Find answers to questions from TDC’s June 2025 Webinar on Paid Family Caregiving, along with the slides used during the webinar below.
What does this law do?
- The law formally prohibits TennCare and the Department of Disability and Aging (DDA) from making policies that limit the ability of family caregivers to be hired by a Medicaid-participating provider agency to take care of a loved one.
How do I enroll in the paid family caregiver program?
- This law did not create a formal program or application for being paid to be a caregiver, so there’s no need to apply or enroll.
How should I get started?
- First, you should contact your case manager at the MCO that facilitates your services. You can tell them about the law, and ask for a list of provider agencies in your area who might be willing to hire you. Next, you should contact those provider agencies and ask if they are willing to hire family caregivers. You can also tell them about the law here. If a provider agency is willing to hire you, you will go through that agency’s standard hiring and training procedures.
What kinds of services will I be paid to provide?
- According to TennCare and DDA rules, you can be paid for services for which you’re “qualified” under their definitions.
- Those are most likely to include non-medical services, such as personal assistance or supportive home care.
- For more complex medical services, such as ventilator care or g-tube care, you would likely need to demonstrate a valid credential (such as a CNA certificate) in order to be paid for that service.
How do I get hired to be a paid family caregiver?
- To be paid for care you provide to a family member, you need to get hired by a provider agency, who will assign you to your loved one’s services.
- To be hired by a provider agency, you would likely need to make contact with them, confirm that they are hiring family caregivers (they are not required to by this law) and ask them to hire you.
What are the eligibility requirements?
- Broadly, the person receiving care must be eligible for a TennCare Medicaid waiver program, such as ECF CHOICES, CHOICES, Katie Beckett, etc.
- To be eligible, the person must qualify both medically and financially.
- If the person receiving care is a dependent and/or minor, financial qualifications depend on the level of income and assets for their parents or guardians.
- If the person receiving care is an adult, financial qualifications only apply to the person receiving care, and not their caregiver.
What if I’m a conservator?
- Currently, a conservator must be explicitly allowed to be a paid caregiver in their conservatorship agreement.
- The following is language provided by TennCare that they have said they would find appropriate for conservatorship documents:
- “If permitted through a waiver program administered or overseen by a state entity such as the Tennessee Department of Disability and Aging or Division of TennCare, the conservator may be a paid caregiver for Respondent; however, the rate of payment shall be in alignment with the allowable rules and regulations at the time of the provided service.”

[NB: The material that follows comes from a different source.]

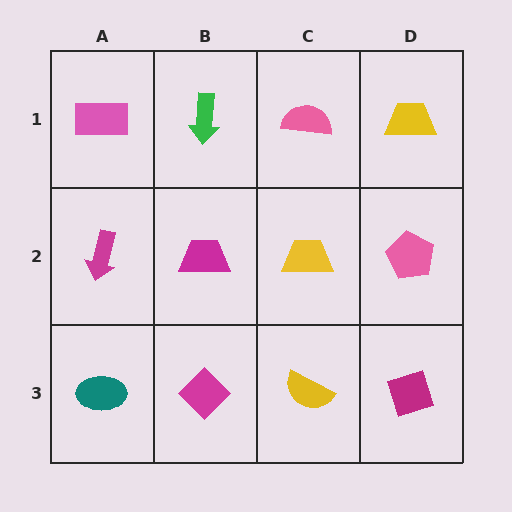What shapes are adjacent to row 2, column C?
A pink semicircle (row 1, column C), a yellow semicircle (row 3, column C), a magenta trapezoid (row 2, column B), a pink pentagon (row 2, column D).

What Medicaid programs are eligible?
- The following Medicaid waiver programs are eligible: ECF CHOICES, CHOICES, Katie Beckett Part A and B, the Comprehensive Aggregate Cap Waiver, Statewide Waiver and Self-Determination Waiver.
What ages can the person receiving care be?
- There are no age restrictions on the person receiving care, or the person providing care as a caregiver.
Are there financial requirements for the caregiver?
- Financial requirements of the caregiver mostly apply to caregivers of dependent children, and those requirements are the same as the eligibility requirements for the dependent child to qualify for Medicaid (they are not different if the parent/guardian is being paid as a caregiver)
- Note: any income earned as a paid family caregiver will be counted towards eligibility of the dependent child.
- There are some financial requirements for spousal caregivers of aging adults, such as limits on yearly income and asset caps.
Where can I find out if my loved one is Medicaid eligible?
- You can apply to TennCare using this link: https://www.tn.gov/tenncare/members-applicants/how-do-i-apply-for-tenncare.html
Where can I find an agency to hire me?
- Currently, the best way to find an agency that hires family caregivers is to ask your MCO case manager for a list of participating provider agencies in your area. Then you will have to contact those agencies to inquire about employment.